As the camera rolled, one of Soltz’s comrades fired an AK-47 at two mannequins wearing the vests. He pulled each open to reveal the difference: four holes in the abdomen of the mannequin wearing the old armor; none in the one with the new vest.

“Sen. George Allen voted against giving our troops this,” Iraq veteran Peter Granato said, holding up the new vest in the ad that ran in Virginia. “Now it’s time for us to vote against him.”

Republicans accused VoteVets of distorting lawmakers’ voting records. Allen and other GOP senators had opposed a 2003 amendment that would have increased funding for the National Guard and the Reserve, but would not have allocated money for body armor.

“It was just another example of the many efforts that the Democrats have set up that play very loose with the facts,” said Dick Wadhams, Allen’s campaign manager.

Wadhams dismissed VoteVets as a “partisan front group.”

VoteVets was also criticized by the nonpartisan Annenberg Political Fact Check for misleading advertising. Nonetheless, the ad became a sensation, thanks in part to exposure on YouTube.com. By Soltz’s estimate, the group raised $100,000 in the four days after the ad was posted online. More ads followed.

In one, a wheelchair-bound veteran asks how Congress could accept a pay raise and vote to cut health care benefits for veterans.

By the time the new Democratic congressional majority took over in January, Soltz had decided to take his campaign to the Capitol.

On one of his first lobbying trips, Soltz and his comrades, dressed in business suits rather than the jungle camouflage favored by an earlier generation of politically active vets, pressed lawmakers to oppose the president’s plan to send more troops to Baghdad. Rather than a “surge,” VoteVets wanted U.S. combat troops withdrawn from Iraq.

Sen. Jon Tester, a freshman Democrat from Montana, was receptive. So was Kerry. In Republican offices, the vets often had to settle for meetings with aides, who listened politely.

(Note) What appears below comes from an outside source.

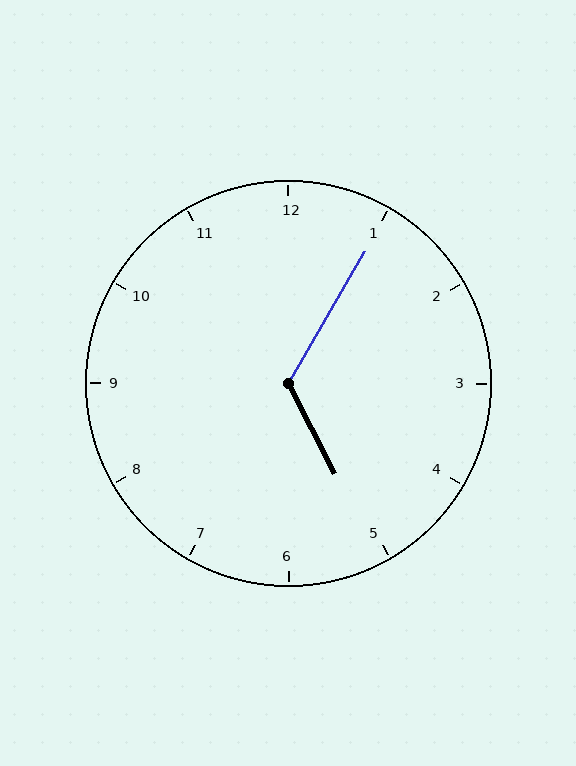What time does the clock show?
5:05.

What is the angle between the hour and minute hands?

Soltz acknowledges he changed few minds. But he developed working relationships with Democratic leaders in the House and Senate, who have increasingly looked to VoteVets to bolster their push for a withdrawal and to shield them from GOP rhetoric equating opposition to the war with selling out the troops.

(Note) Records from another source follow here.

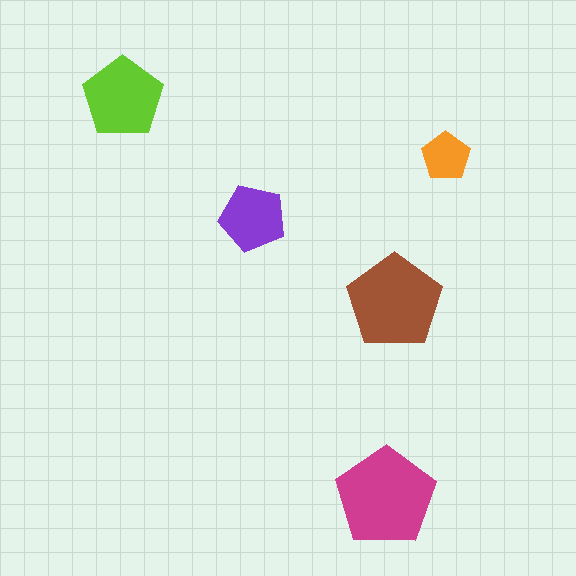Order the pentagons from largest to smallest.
the magenta one, the brown one, the lime one, the purple one, the orange one.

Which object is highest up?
The lime pentagon is topmost.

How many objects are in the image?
There are 5 objects in the image.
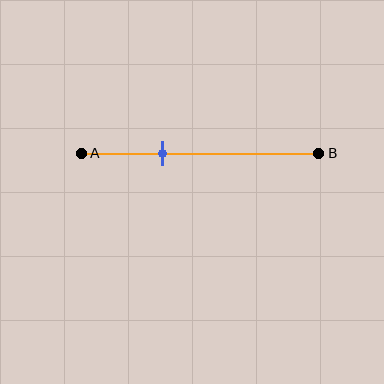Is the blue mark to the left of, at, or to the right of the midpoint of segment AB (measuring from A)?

Soltz was one of a handful of outsiders invited to address House Democrats at their annual retreat in February in Williamsburg, Va. He drew a standing ovation with a tearful appeal to lawmakers to help bring the war to an end.

Since then, VoteVets members have traveled to Capitol Hill to stand with Democrats at news conferences around nearly every major vote challenging Bush’s war strategy.

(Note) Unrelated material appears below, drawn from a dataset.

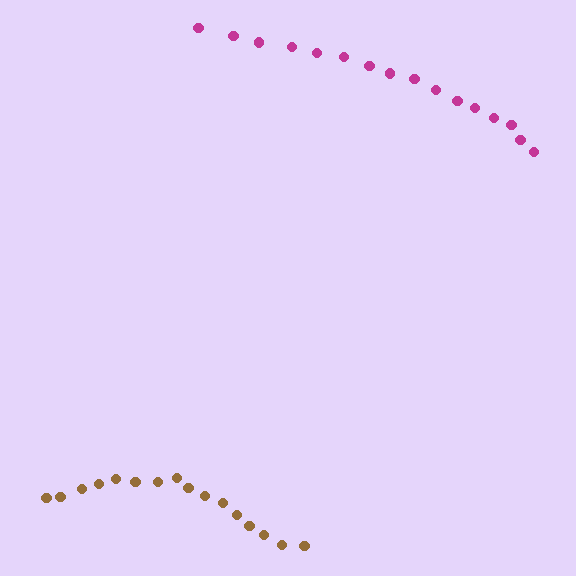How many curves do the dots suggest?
There are 2 distinct paths.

“They need to know we’ve got their backs,” Soltz said.

Soltz seems perpetually in campaign mode. He splits his time between a friend’s couch in Pittsburgh, his parents’ house in suburban Washington and a small room he sublets in New York.

Soltz smiled as he talked about his next project: the 2008 election. “Our goal is to be the No. 1 player on the No. 1 issue facing the country,” he said.